FTI boosts employee engagement practice with group hire of 15 staff in London

FTI Consulting has hired 15 people - the CEO and staff of development and organisational consulting firm JSB - in its London office, significantly bolstering its employee engagement and change communication practice.

Update: the value of the acquisition has since been confirmed. See end of story.

JSB's CEO Leslie Benson becomes a senior MD in FTI Consulting's Strategic Communications business following the group hire.

His team of 15 will work with the small existing employee engagement and change comms practice in FTI's London office, which is led by MD Lucy Phillips, who will now report to Benson.

It will also work with FTI's global employee engagement teams including one in the US, led by Angie Gorman, and another overseen by Hartmut Vennen in Germany.

JSB and FTI have partnered on various projects over the last 10 years. Recent clients of JSB include Transport for London, Imperial College London, Deloitte and the retailer Primark.

Benson said that the expanded team would work with comms and HR leaders and the C-suite to "drive business results by enabling people to perform to their full potential at work".

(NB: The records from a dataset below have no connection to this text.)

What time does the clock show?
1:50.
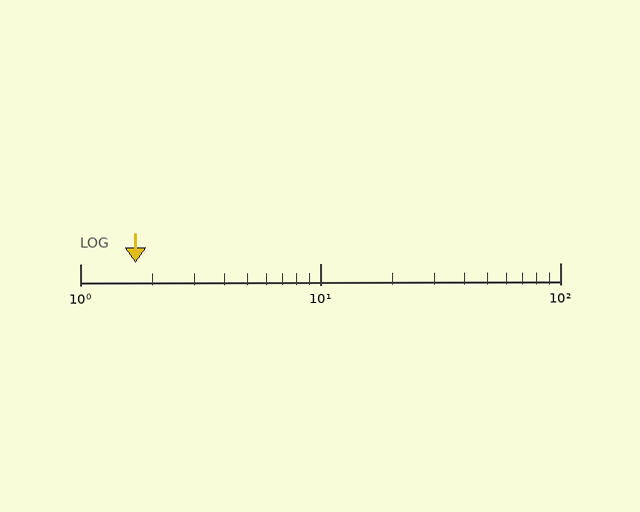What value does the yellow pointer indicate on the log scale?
The pointer indicates approximately 1.7.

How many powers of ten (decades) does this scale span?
The scale spans 2 decades, from 1 to 100.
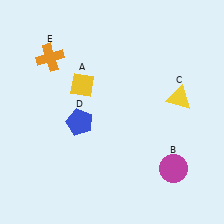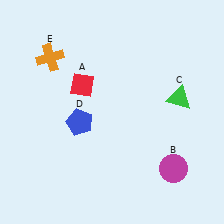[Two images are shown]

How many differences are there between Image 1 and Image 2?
There are 2 differences between the two images.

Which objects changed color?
A changed from yellow to red. C changed from yellow to green.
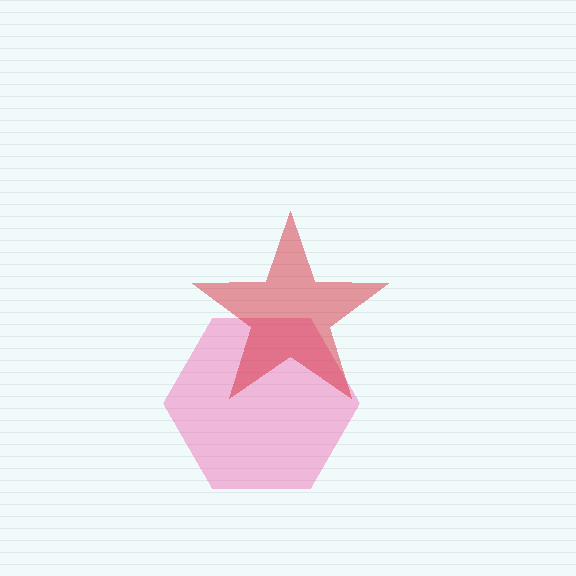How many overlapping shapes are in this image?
There are 2 overlapping shapes in the image.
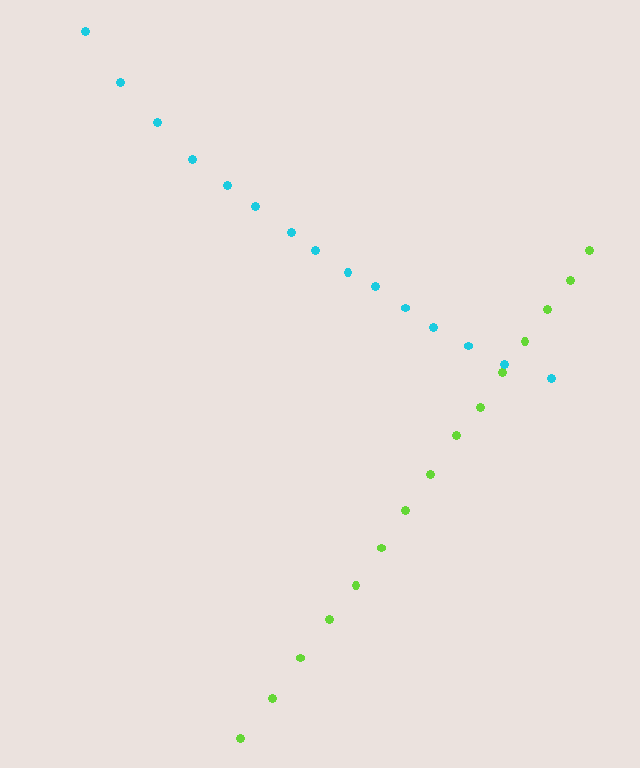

Employee engagement was identified as the second biggest priority for global in-house PR pros in a recent study, and Edward Reilly, global CEO of FTI's Strategic Comms segment, said: "Whether in the course of normal business operations or during moments of change, challenge or opportunity, such as mergers, corporate restructurings or crises, senior corporate leaders are increasingly focused on ensuring their employees’ actions are aligned with their business objectives."

FTI's comms operation, which generates about a tenth of the professional services firm's income, had 170 staff in London and 599 globally at the end of 2015, according to the PRWeek Global Agency Business Report.

FTI Consulting's account for 2016 confirm that the acquisition was made for £981,000 in cash. They also show that the business contributed revenue of £92,000 and net profit of £19,000 in the final two months of the year, following the 31 October purchase.